MANILA - US Defence Secretary Robert Gates said Monday that North Korea could be preparing for a long-range missile test, but admitted that Pyongyang's intentions were not yet clear.

"We have seen some signs that they may be doing something with another Taepodong missile," Gates told a joint press conference with his Philippine counterpart Gilberto Teodoro.

"But at this point it's not clear what they're going to do," said the US defence secretary, who was making a flying visit to the Philippines on his way home from a regional security conference in Singapore.

A South Korean defence ministry spokesman on Monday told AFP that officials in Seoul had "detected signs that North Korea is preparing to fire an ICBM," or intercontinental ballistic missile.

The North has moved the missile to a base in Dongchang-ri along its northwestern coast and a launch could take place in one or two weeks, South Korea's Yonhap news agency quoted an unnamed intelligence official as saying.

Tensions have been running high for the past week after Kim Jong-Il's regime tested a nuclear bomb for the second time and then launched a series of short-range missiles and threatened possible attacks on South Korea.

Gates said he hoped a high-level US delegation led by Washington's special North Korea nuclear envoy Stephen Bosworth - due to meet with officials in China, Japan, Russia and South Korea - could help defuse those tensions.

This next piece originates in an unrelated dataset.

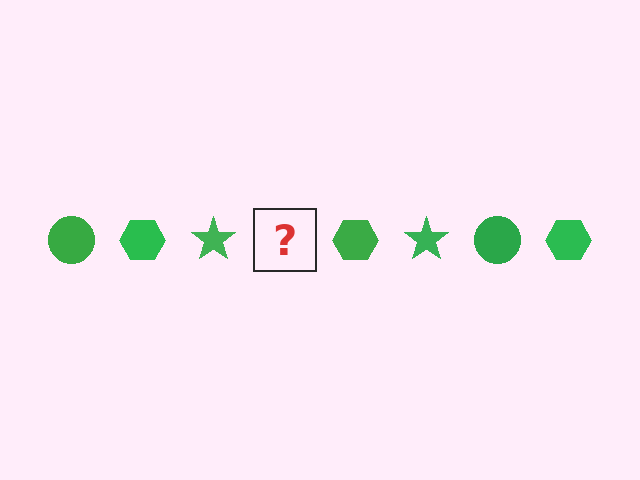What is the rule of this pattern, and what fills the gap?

"I would rather not presume that we will not be successful in gaining a broad agreement on the way forward," Gates told reporters.

"I think we ought to wait and see how those conversations go and how our partners in the six-party talks other than Pyongyang react to the developments of the last few weeks and see where we go from there diplomatically," he said.

He said he would rather "not speculate on what we might do after that."

The two Koreas, China, Japan, Russia and the United States make up a six-party forum that has been meeting for six years for negotiations aimed at ending Pyongyang's nuclear programmes.

Gates said at the weekend in Singapore that Washington would not accept a nuclear-armed North Korea, and that Pyongyang's defiant acts could spark an arms race with serous consequences for Asia.